A media kit — also called a press kit — is a curated collection of materials that makes it easy for journalists, investors, and potential partners to tell your story accurately. Studies show that most journalists use media kits when researching stories, which means the moment a reporter looks into your Chain O'Lakes area business, they're already hoping to find one. For shops along the waterway, seasonal services in Fox Lake and Spring Grove, and year-round businesses in Volo, a media kit is often the difference between coverage and being passed over.

What Every Media Kit Needs

A media kit is not a brochure or a sales deck. It's a reference resource — structured so any outside party can understand and write about your business without having to ask.

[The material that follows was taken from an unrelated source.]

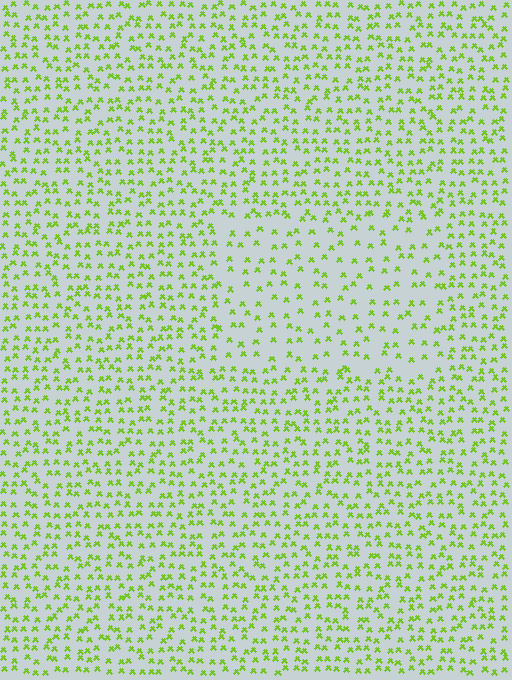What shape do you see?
I see a rectangle.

Use this checklist when building yours:

  • [ ] Company overview: What your business does and who it serves

  • [ ] Key team bios: Short profiles of founders or public-facing leaders

  • [ ] Recent press releases: Announcements, launches, or milestone news

  • [ ] Product or service information: Current descriptions of your core offerings

  • [ ] Media coverage: Links or clippings of articles and coverage you've already earned

  • [ ] Contact information: A direct press contact — not a generic email form

Bottom line: Assemble the checklist once, keep it updated, and every future media interaction starts at a running pace instead of zero.

The Assumption That Gets Businesses Skipped

You might assume that when a journalist needs information, they'll reach out and ask — so there's no urgent reason to prepare materials in advance. This feels reasonable, but it costs businesses real coverage.

Studies show that 70% of journalists prefer finding information on their own rather than waiting for email responses, making an always-available media kit a critical touchpoint for earning press. If your business doesn't have a kit ready and publicly accessible, you're not just inconvenient — you're easy to skip in favor of a competitor who does.

Media Kits Aren't Just for Large Companies

If you run a smaller business in the Chain O'Lakes area, a polished media kit might feel like something organizations with dedicated PR departments worry about. That assumption trips up a lot of local business owners — and it's wrong.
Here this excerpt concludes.